RSA vs diffie-hellman + polyalphabetic cipher

Question

My basic question is: How does RSA compare to using Diffie-Hellman + <some symmetric key crypto, e.g. a polyalphabetic cipher>

Let's assume that factoring large numbers and computing discrete logs both approximately equally difficult, so diffie hellman is about as secure as RSA. What are the pros and cons of using RSA vs diffie-hellman + symmetric key crypto?

For the latter, for example one might consider using diffie-hellman to agree on a large key (corresponding to say $k$ permutations of the characters in the alphabet, where encryption is done by applying the $(i\text{ mod }k)$th permutation to the $i$th character), and using that to send a message of length $nk$, where $n$ is some small number, so that frequency analysis is not effective ($n = 1$ would give you a "one-time-pad").

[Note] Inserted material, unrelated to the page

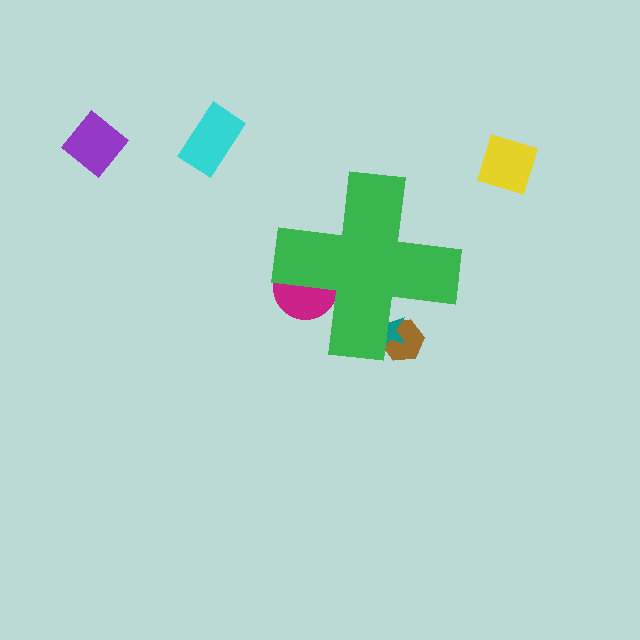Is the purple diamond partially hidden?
No, the purple diamond is fully visible.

(This is a possibly naive question (My background is in algebraic geometry))

Answer 1

RSA allows for signatures. Signatures are a system whereby someone with a private key can "sign" a message, and anyone with the corresponding public key can verify that that private key was used to sign the message.

(Elliptic-Curve) Diffie-Hellman (aka ECDH or DH) allows for exchanging a shared secret value, which is then passed through a Key Derivation Function (KDF) to create a shared symmetric key for use with a symmetric cipher like AES-GCM or ChaCha20-Poly1305. Preferably an Authenticated Encryption with Associated Data (AEAD) cipher instead of just any old symmetric cipher, and certainly not a thoroughly broken classical cipher like a polyalphabetic substitution cipher.

It's possible but inadvisable to use RSA to encrypt short messages directly. The maximum message length is very short: for RSA-2048 with OAEP (a "padding" scheme required for security) at most 190 bytes can be safely encrypted. This process is FAR slower than using ECDH and an AEAD. Also, it's wildly unsafe to re-use RSA keys for more than one purpose. Doing so improperly can leak the message plaintext. So no major protocol uses this.

RSA key generation is MUCH slower than ECDH key generation. RSA key generation consists of randomly generating large numbers and testing if they're prime. ECDH key generation consists of generating a random point on some elliptic curve, which can be as simple as generating a single 32-byte random value and performing some fast bitwise operations.

That speed of (EC)DH key generation enables an important security property: forward secrecy. By generating a new key pair for every new "session" (exchange of messages) the compromise of a past session's keys doesn't compromise future keys. RSA key generation is too slow on many systems (especially embedded systems) for this to be practical.

There's also RSA-KEM, a mode whereby RSA is used to exchange a secret value which is then passed through a Key Derivation Function. This operates a bit like (EC)DH, but it's slower. There's not much reason to use this.

Lastly, there are some more obscure but potentially useful things like Cryptographic Accumulators which are easier to implement using RSA-like operations than (EC)DH-like operations.